Watching the discussion unfold online was like eavesdropping on a civilised and enlightening conversation. Browsing through it I thought: this is what the internet is like at its best – a powerful extension of what Jürgen Habermas once called "the public sphere".

And the Journal’s response? A snide little “roundup” on its website about critical responses to the article which – it observed – “has certainly gotten a rise out of the blogosphere”. Instead of an apology for a seriously flawed piece of journalism, it produced only a celebration of the outrage its errors had generated. Verily, the Sun has come to Wall Street.

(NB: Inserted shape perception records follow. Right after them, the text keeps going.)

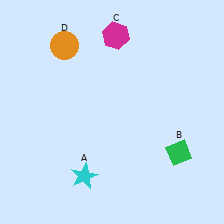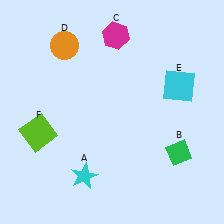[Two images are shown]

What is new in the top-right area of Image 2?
A cyan square (E) was added in the top-right area of Image 2.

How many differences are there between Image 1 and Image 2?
There are 2 differences between the two images.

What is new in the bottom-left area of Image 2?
A lime diamond (F) was added in the bottom-left area of Image 2.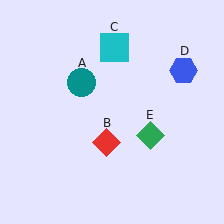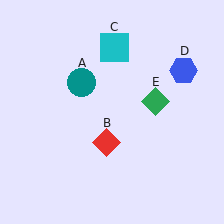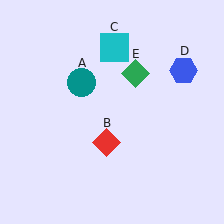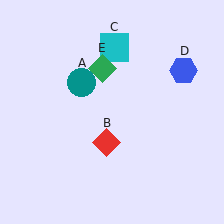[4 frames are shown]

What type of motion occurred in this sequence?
The green diamond (object E) rotated counterclockwise around the center of the scene.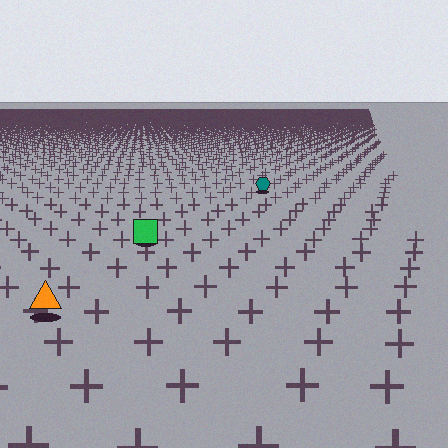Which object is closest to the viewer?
The orange triangle is closest. The texture marks near it are larger and more spread out.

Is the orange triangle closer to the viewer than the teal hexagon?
Yes. The orange triangle is closer — you can tell from the texture gradient: the ground texture is coarser near it.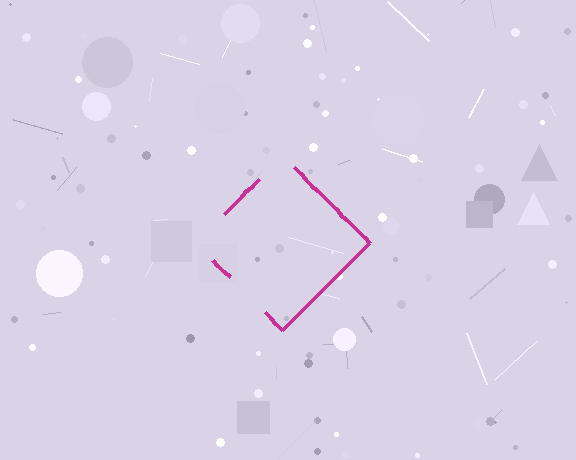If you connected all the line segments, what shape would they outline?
They would outline a diamond.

Because my Observer column is limited to about 800 words, there’s a lot more I’d like to have said about this episode. It would have been nice, for example, to have been able to point to some of the more illuminating commentaries on the WSJ story. For example:

  • Google’s response
  • Scott Rosenberg’s comments
  • Larry Lessig’s scathing remarks on how he was misrepresented
  • Siva Vaidhyanathan’s observations
  • Timoth Lee’s comments in Freedom to Tinker
  • John Timmer’s ArsTechnica post
  • Tim Wu’s observations

    I could go on, but you will get the point. This was about as far as you can get from the LiveJournal-OMG-my-cat-has-just-been-sick media stereotyping of blogging. It was an illustration of something that has always been true — that the world is full of clever, thoughtful, well-informed people. What has changed is that we now have a medium in which they can talk to one another — and to newspaper reporters, of only the latter are prepared to participate in the conversation.

    I’m searching for metaphors to capture what has happened. One image that comes to mind is that of a vast auditorium or sports arena which is packed to the rafters. In the centre is a stage with a very powerful public address system capable of generating tremendous amplification. Only a few people are allowed onto the stage to speak. When they do, everyone in the stadium can hear them. But they can’t hear the audience; or if they can it’s only as an undifferentiated roar. The performers cannot hear any individual voice.

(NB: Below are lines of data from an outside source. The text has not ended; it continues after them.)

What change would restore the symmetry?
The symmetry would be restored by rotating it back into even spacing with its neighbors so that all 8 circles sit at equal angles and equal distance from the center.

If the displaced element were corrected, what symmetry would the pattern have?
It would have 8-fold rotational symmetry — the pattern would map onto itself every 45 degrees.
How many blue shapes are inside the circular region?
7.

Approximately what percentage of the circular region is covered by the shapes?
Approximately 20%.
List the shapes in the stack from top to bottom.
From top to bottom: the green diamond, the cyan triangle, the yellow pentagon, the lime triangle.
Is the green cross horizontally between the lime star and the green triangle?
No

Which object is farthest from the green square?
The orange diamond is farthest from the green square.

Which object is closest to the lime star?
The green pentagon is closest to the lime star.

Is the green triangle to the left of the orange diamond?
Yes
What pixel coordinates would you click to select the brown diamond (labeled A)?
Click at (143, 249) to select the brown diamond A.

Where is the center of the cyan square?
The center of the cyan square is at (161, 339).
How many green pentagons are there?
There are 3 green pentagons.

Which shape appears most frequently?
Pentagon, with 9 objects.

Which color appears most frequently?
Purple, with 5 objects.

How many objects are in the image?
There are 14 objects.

    That’s how it was when newspapers and broadcasters were in their prime. As someone who was first invited onto the stage in 1987 (and has been performing on it continuously ever since), I always felt that it was a privileged position, which carried with it commensurate responsibilities. No doubt many other journalists and columnists felt like that too. But as a group we took our privileged position for granted, and most of us didn’t notice that our technological advantage — the amplification provided by the mass-media publication machine — was eroding. Nor did many journalists notice that network technology — the ‘generative Internet’ in Jonathan Zittrain’s phrase — was busily providing members of the audience with their own global publishing machine. So suddenly we find ourselves in an arena where our amplifiers are losing power, and individual members of the audience can not only talk to one another, they can shout back at us.

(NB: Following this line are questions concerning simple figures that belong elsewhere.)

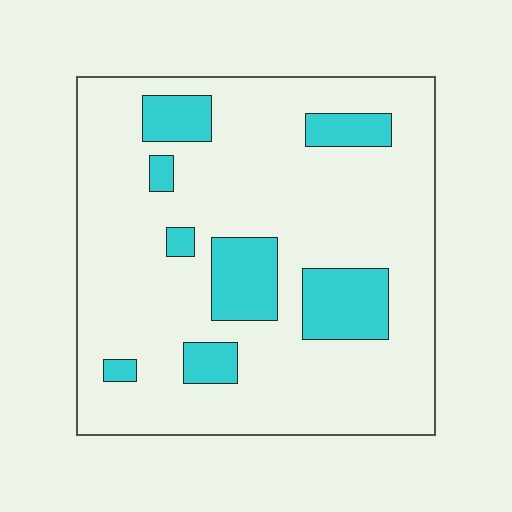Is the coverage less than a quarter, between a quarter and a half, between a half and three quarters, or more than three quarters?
Less than a quarter.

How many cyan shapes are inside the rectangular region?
8.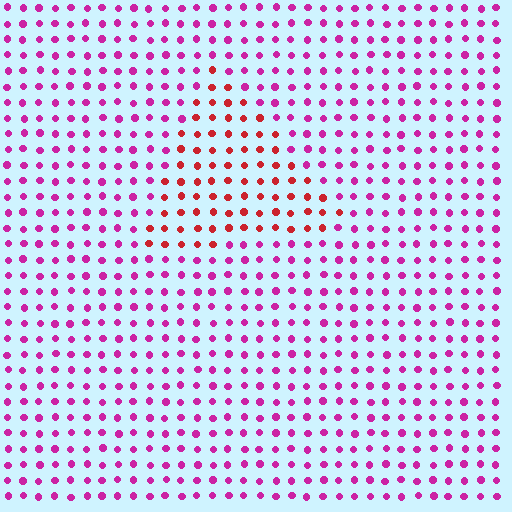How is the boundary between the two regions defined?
The boundary is defined purely by a slight shift in hue (about 42 degrees). Spacing, size, and orientation are identical on both sides.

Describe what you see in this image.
The image is filled with small magenta elements in a uniform arrangement. A triangle-shaped region is visible where the elements are tinted to a slightly different hue, forming a subtle color boundary.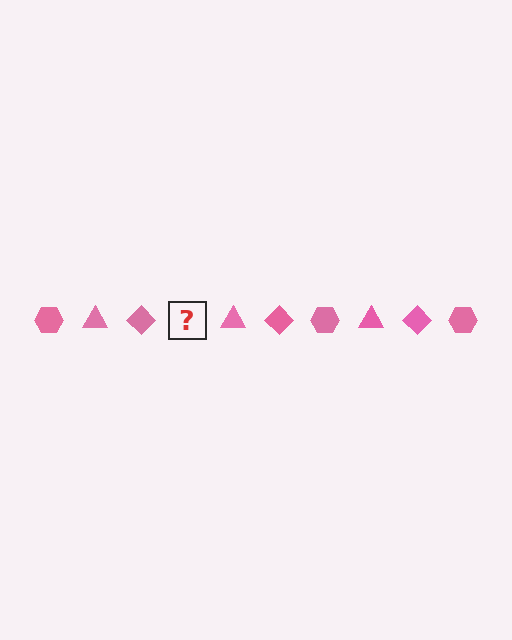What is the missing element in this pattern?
The missing element is a pink hexagon.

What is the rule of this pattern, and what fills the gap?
The rule is that the pattern cycles through hexagon, triangle, diamond shapes in pink. The gap should be filled with a pink hexagon.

    But actually, most of the time they don’t want to shout. They want to talk. They think we’re wrong about something that they know about. Or they feel we haven’t done a subject justice, or maybe have missed a trick or even the point. The challenge for mainstream journalism now is whether its practitioners want to participate in the conversation that’s now possible. My complaint about the WSJ’s reaction to the blogosphere’s reaction is that it evinced a refusal to participate. The errors made by its reporters were serious but for the most part understandable; journalism is the rushed first draft of history and we all make mistakes. The tragedy was that the Journal saw the blogosphere’s criticism as a problem, when it fact it was an opportunity.